There were smiles all round after this week’s discussions, with both sides saying that progress had been made and Liu He floating the possibility of a meeting between Trump and China’s president, Xi Jinping. But the underlying tensions were not far from the surface, amid recognition that little change had taken place on the central questions.
The executive vice president of the US Chamber of Commerce, Myron Brilliant, who was briefed on the discussions, said the two sides were far from a deal. Beijing, he said, had not even agreed to list all the subsidies at the central government and local level to domestic firms.
On other key issues, he said: “China hasn’t offered up anything tangible to address ongoing concerns around forced transfer of technology.”

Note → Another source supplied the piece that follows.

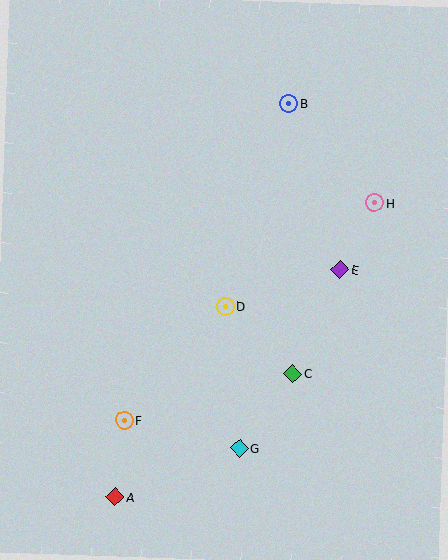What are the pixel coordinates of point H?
Point H is at (374, 203).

The Chinese negotiators insist they cannot offer anything on that score because “forced” transfers do not take place and that agreements with US firms to make available their technologies form part of commercial deals to gain greater access to the Chinese market.
Following the discussions, Lighthizer, who, together with White House economic adviser Peter Navarro, is the main anti-China hawk in the administration, offered a relatively upbeat assessment.
“We focused on these core ideas, these core concepts and it’s my judgement that we made headway in significant ways,” he said but provided no details.
In its account of the talks, Chinese state news agency Xinhua reported that the two sides held “frank and constructive discussion” and had “agreed to further strengthen cooperation” on issues such as technology transfers and intellectual property. But, like the US, it provided no details of any commitments, saying only that the two parties had “clarified the timetable and roadmap for the next consultation.”
While the negotiations have produced no results so far as specific commitments are concerned, they have made clear one of the key demands of the US. It will not accept on its face a signed commitment by the Chinese government or legislative changes regarding issues such as intellectual property. It is insisting that there must be some mechanism established through which the US can directly intervene to assess whether the agreed measures are being carried out.
“If we can get an agreement, it’s worth nothing without enforcement,” Lighthizer said.
The South China Morning Post reported that Lighthizer had summed up one of the crucial components of the talks as “enforcement, enforcement, enforcement.”
This raises the crucial question of how such enforcement would be carried out. The US would not hand over that task to an international body such as the World Trade Organization. The Chinese government could not accept the direct intervention of US officials in the operations of its legal system, or scrutiny of government economic decisions—which would amount to an outright violation of its national sovereignty.
Whatever the twists and turns in negotiations over the next month, the underlying issue remains the drive of the US to push back China’s economic and above all technological development, which it regards as a threat to both its economic and military hegemony.
As numerous commentators have pointed out, the measures being undertaken by the Chinese state to promote industrial and technological advancement are similar to those undertaken by other countries in an earlier period.
Writing in the South China Morning Post this week, Regina Ip, the founder of the pro-Beijing People’s Party and a member of the Hong Kong Legislative Assembly, said the conflict with the US could not be blamed on China’s “state capitalism” or its national industrial policy. Beijing’s measures, she insisted, were not fundamentally different from those undertaken by Japan and South Korea after World War II.
“As is well documented by scholars on Japan’s post-war economic miracle, Japan adopted a deliberate strategy of market protection by erecting tariff and non-tariff barriers, grooming ‘national champions’ in selected industries, targeting US rivals and making copycat production by reverse engineering,” Ip wrote.
The same issue was raised by another commentator with a very different political outlook. Henry Ergas, a leading columnist for Rupert Murdoch’s flagship newspaper, the Australian, noted that China’s claim it was following the same road taken by the East Asian tigers in their growth phase was “not unreasonable.”
Ergas commented that it was likely Japan’s NEC, a key provider of high-tech communications, “received far greater public assistance as it moved towards the technological frontier than [the Chinese telecommunications giant] Huawei has.”
But as he went on to draw out, valid as these references to economic history may be, there is a major difference between China’s situation and those countries that followed similar policies in the past. Unlike its predecessors, China is much larger in size, with a much greater impact on the world market, and it is regarded by the US as a strategic threat.
It is these geo-economic and political conflicts which, whatever the moves and counter-moves, underlie the trade discussions as they approach the March 1 deadline.